In the healthcare industry, promoting wellness is a team effort that pays significant attention to infection control. The image of a bustling hospital ward, with dedicated healthcare personnel diligently checking on patients, casts a striking illustration of the centrality of infection control in patient wellbeing. One particular culprit, the toxin-producing Clostridioides difficile, has been flagged as a high-risk concern for infection control within hospital environments.
A bacteria traditionally resident in human intestines, C. difficile poses a threat of rapid spread, particularly in situations involving close contact between patients and healthcare workers. An investigation involving comprehensive culture tests alongside single nucleotide polymorphism (SNP) analysis through draft whole-genome sequencing (WGS) has revealed previously unnoticed transmissions within hospital wards. These unnoticed transmissions were predominantly traced back to cases involving rampant room changes and multiple patient admissions.
By utilizing WGS-measured modes of analysis to closely monitor transmission rates of C. difficile, healthcare professionals can devise effective strategies for managing infection control. From the study, 38 strains were classified into 11 sequence types (STs), with ST81, ST183, and ST17 ranking as the most prevalent. Specifically, clusters of strains linked to Suspected Nosocomial Transmission (SNT) were unveiled through SNP analysis. Draft WGS, in its part, identified five clusters collectively encompassing 16 out of 38 strains.
In a bid to unravel C. difficile’s patterns of transmission within a given healthcare facility, researchers dig into its genetic relationships through the employment of draft WGS and an analysis of SNPs found in the core genome. Supplementing this effort is data on patients’ hospital wards and histories of room changes.

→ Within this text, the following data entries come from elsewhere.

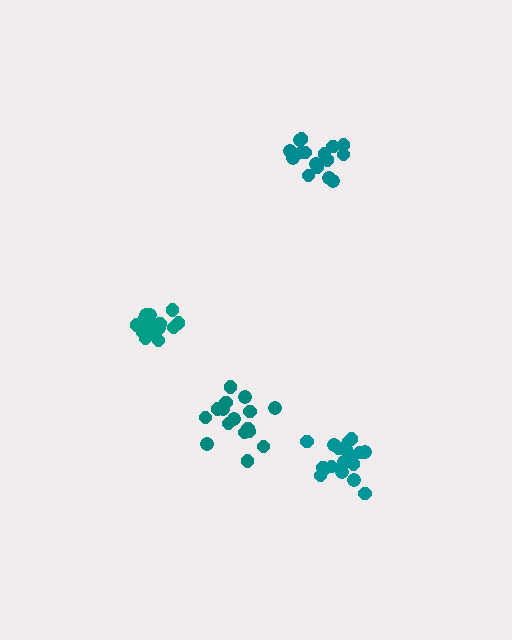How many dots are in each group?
Group 1: 16 dots, Group 2: 18 dots, Group 3: 16 dots, Group 4: 18 dots (68 total).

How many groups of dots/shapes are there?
There are 4 groups.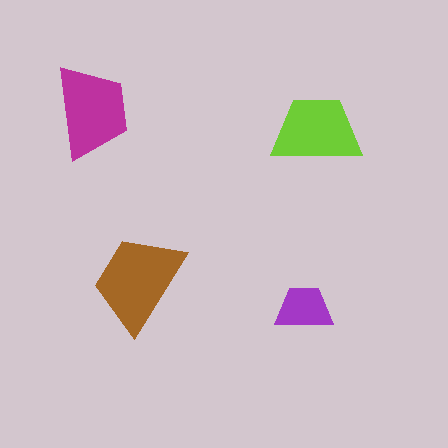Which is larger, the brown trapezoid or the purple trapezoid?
The brown one.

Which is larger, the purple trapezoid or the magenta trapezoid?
The magenta one.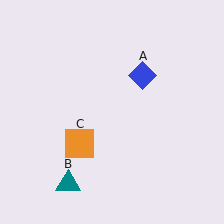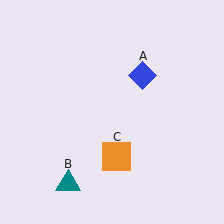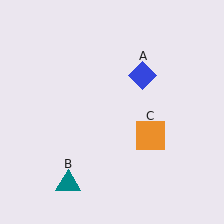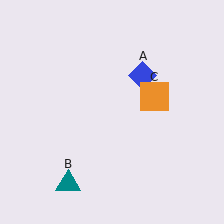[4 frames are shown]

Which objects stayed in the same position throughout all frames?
Blue diamond (object A) and teal triangle (object B) remained stationary.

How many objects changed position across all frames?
1 object changed position: orange square (object C).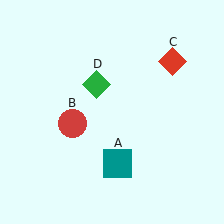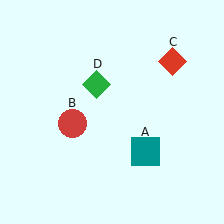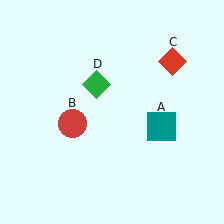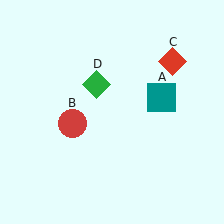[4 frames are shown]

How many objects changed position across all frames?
1 object changed position: teal square (object A).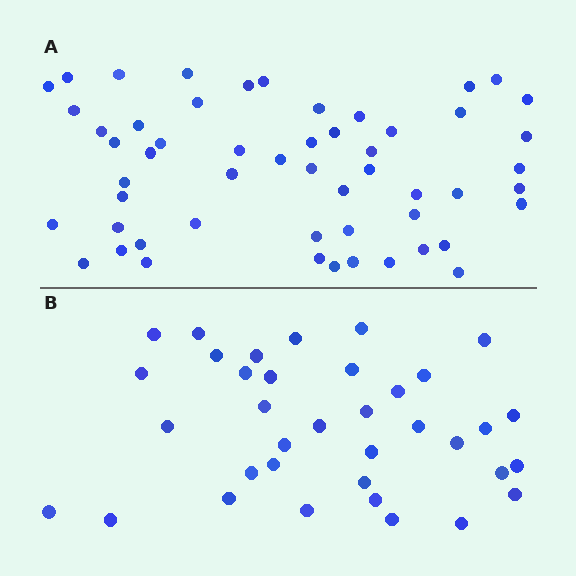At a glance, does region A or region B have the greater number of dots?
Region A (the top region) has more dots.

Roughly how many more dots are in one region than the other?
Region A has approximately 20 more dots than region B.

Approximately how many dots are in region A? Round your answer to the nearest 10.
About 50 dots. (The exact count is 54, which rounds to 50.)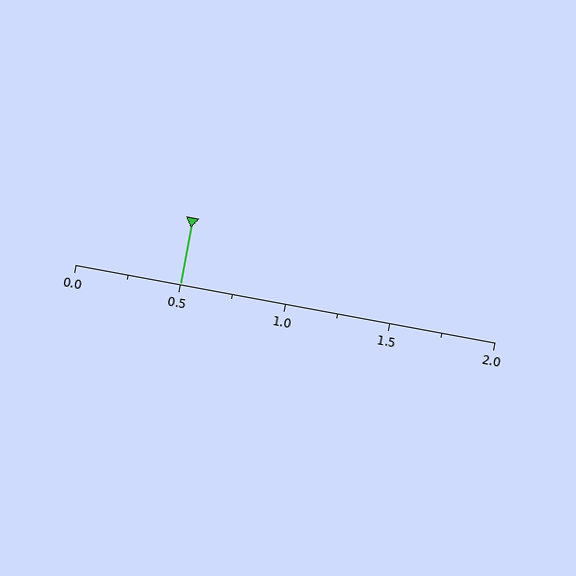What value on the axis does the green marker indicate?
The marker indicates approximately 0.5.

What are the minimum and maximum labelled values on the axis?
The axis runs from 0.0 to 2.0.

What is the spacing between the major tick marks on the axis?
The major ticks are spaced 0.5 apart.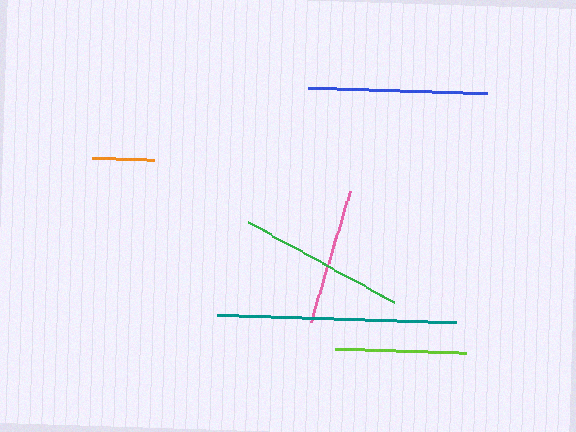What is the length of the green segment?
The green segment is approximately 167 pixels long.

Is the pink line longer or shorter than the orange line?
The pink line is longer than the orange line.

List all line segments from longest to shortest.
From longest to shortest: teal, blue and green (about equal), pink and lime (about equal), orange.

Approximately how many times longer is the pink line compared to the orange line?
The pink line is approximately 2.2 times the length of the orange line.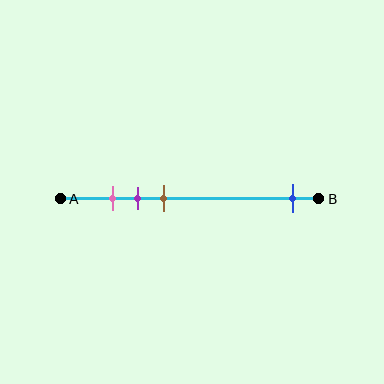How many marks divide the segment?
There are 4 marks dividing the segment.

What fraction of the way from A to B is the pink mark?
The pink mark is approximately 20% (0.2) of the way from A to B.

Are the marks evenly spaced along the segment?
No, the marks are not evenly spaced.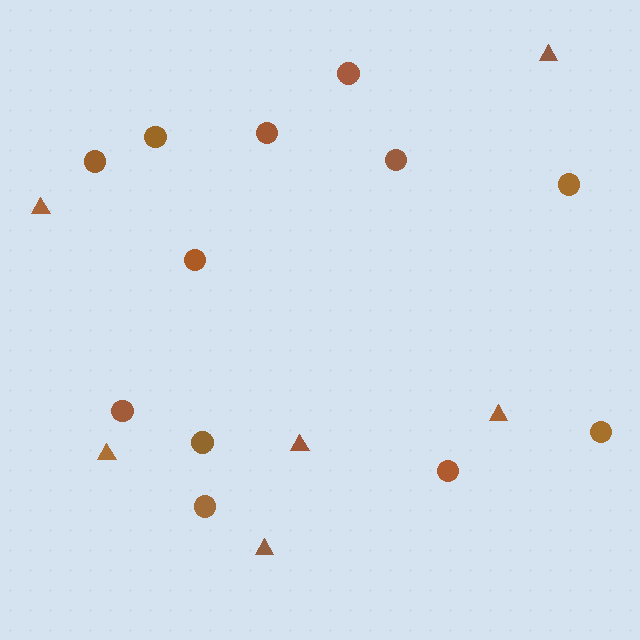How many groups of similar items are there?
There are 2 groups: one group of circles (12) and one group of triangles (6).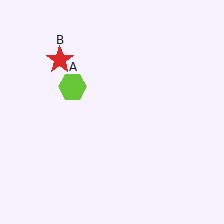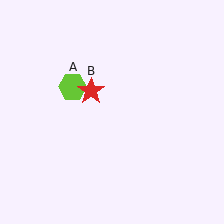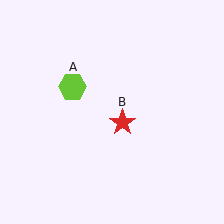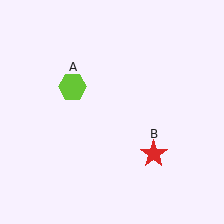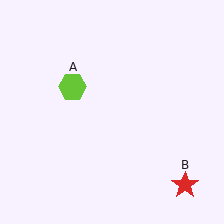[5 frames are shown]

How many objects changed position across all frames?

Despite its insightful findings, the study is not devoid of limitations. Primarily it being single-center and retrospective in nature, the scope of its focus limited to nosocomial transmission of C. difficile. Among other factors not considered are data on C. difficile infection (CDI) or antimicrobial use, screening records for asymptomatic patients sharing a room with CDI patients, and an assessment of silent transmission’s impact on infection control and healthcare expenses. Further, only the first strain isolated from each patient underwent analysis, potentially overlooking instances of patients harbouring multiple genetically distinct strains of C. difficile.
Despite these limitations, the study, much like the CDC’s use of WGS, plays into the enhancement of detection of minor outbreaks and puts a spotlight on the problem of underreporting. Overall, both studies solidly advocate for the fundamental part genomic methods play in bolstering infection control and handling infections. They also underscore the pressing need for innovation in executing public health practices.